There is some risk to the province, which Richard Masson outlines well in the Henton article. First, Energy East may end up being an expensive option. If the tolls are higher on Energy East than on other systems serving similarly priced markets, the netback to Albertans will be lower for shipping on that line. The province is also subject to market risk, in that prices on the Atlantic coast may not be higher than other pricing points by the time this line is built. I also argue below that they may have increased political risk by going east.
The approval process for a project like Energy East requires the proponent, TransCanada, to demonstrate the need for the pipeline – in short, to show it will operate near capacity and will not simply remove product that would otherwise be shipped on other lines. This process is designed to avoid what Richard Masson discusses in the Henton article – too many pipelines. Generally, firm shipping agreements are the way in which a pipeline company demonstrates that need.

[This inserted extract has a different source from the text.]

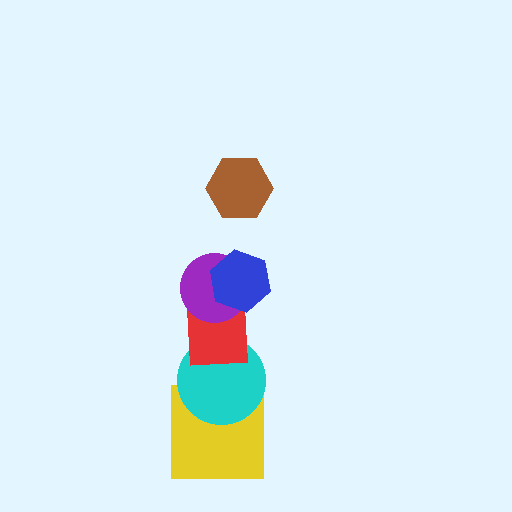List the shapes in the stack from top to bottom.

The Energy East proposal is expected to move north of 800,000 barrels per day of product, so the 100,000 MOU from Alberta will not in-and-of-itself make the project viable. In other words, this is not akin to the Northwest Upgrader processing agreement, in which the province single-handedly enabled the project by signing-on. On the other hand, if the province decided not to become involved in the firm shipping market, they would distort the signals received by the regulators in terms of the demand for shipping services, leaving the system short of capacity and lowering the value of Canadian oil in the process.
Now, what worries me about this? I’m worried about what happens to the oil at the other end of the line. The Alberta government’s responsibility is to maximize the value of the resource, and so they must recognize that in-kind oil has a value, and treat it as they would cash. Don’t give someone discounted oil if you wouldn’t give them money, plain and simple.
We’ve seen a lot of discussion of the potential for Energy East to preserve or create refinery jobs in New Brunswick. This is where Albertans should be concerned. If the purpose of the pipeline, from a shippers perspective, is to get world prices for oil, then why would this have any effect on refinery economics in Saint John? They can already access world prices for oil as they are on a port. If the presumption is that, as part of gaining support for this pipeline, the Alberta government is prepared to market barrels at prices below what they would fetch at market, that’s another kettle of fish.